Мысль о том, что люди смертны,
Никаких выводов, никакой дидактики. Только эпитафии. Квинтэссенция боли. Шифр памяти. По пути к бабушке читаю: «Помним. Любим. Скорбим», «Твоя любовь – очаг в душе моей, / Тебя уж нет, а он горит сильней». И уже на повороте к бабушке беспомощное, непохожее ни на что, совсем простое: «Ты ушла – и я один на свете». И кругом венки – аляповатая вычурная мозаика небытия.
Я хотела бы, чтобы на моей могиле вместо искусственных цветов лежали осенние листья. Сухие легкие осенние листья. Бурые, желтые, ярко-красные, с неровными загнутыми краями-крыльями. Лежали бы и чуть шевелились от ветра. И шел светло-голубой невесомый дождь. И никто не приходил и не говорил ненужных плакучих слов. И если что-нибудь и было высечено на камне, то ничего трагичного и крикливого, а, например, такое: «Будь же ты вовек благословенно, / Что пришло процвесть и умереть…» А на похоронах не было бы никакой траурной музыки. Лучше что-то легкое из Моцарта или вообще ничего. Тишина.

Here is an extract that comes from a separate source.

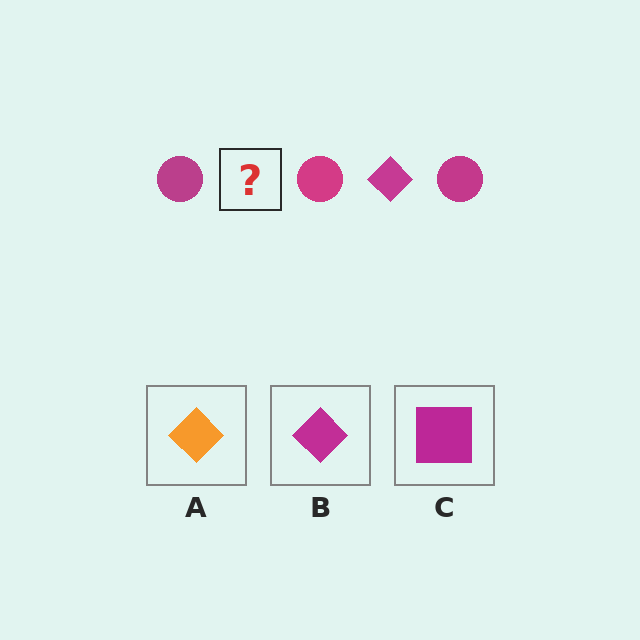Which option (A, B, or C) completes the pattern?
B.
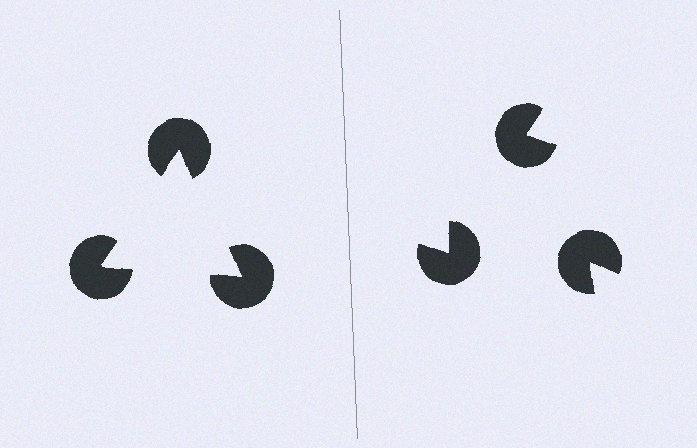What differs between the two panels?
The pac-man discs are positioned identically on both sides; only the wedge orientations differ. On the left they align to a triangle; on the right they are misaligned.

Смерть не банальна. Банален ритуал, сопутствующий ей. Но, с другой стороны, ритуал спасает повторяющиеся действия от бессмысленности и делает их по-своему красивыми.
Детство. Жара. Как сейчас – вязкая гнетущая жара. Бабушка лежит не двигаясь и не улыбается мне, когда я целую ее в щеку.
– В лоб, в лоб целуй, – шепчут мне в спину.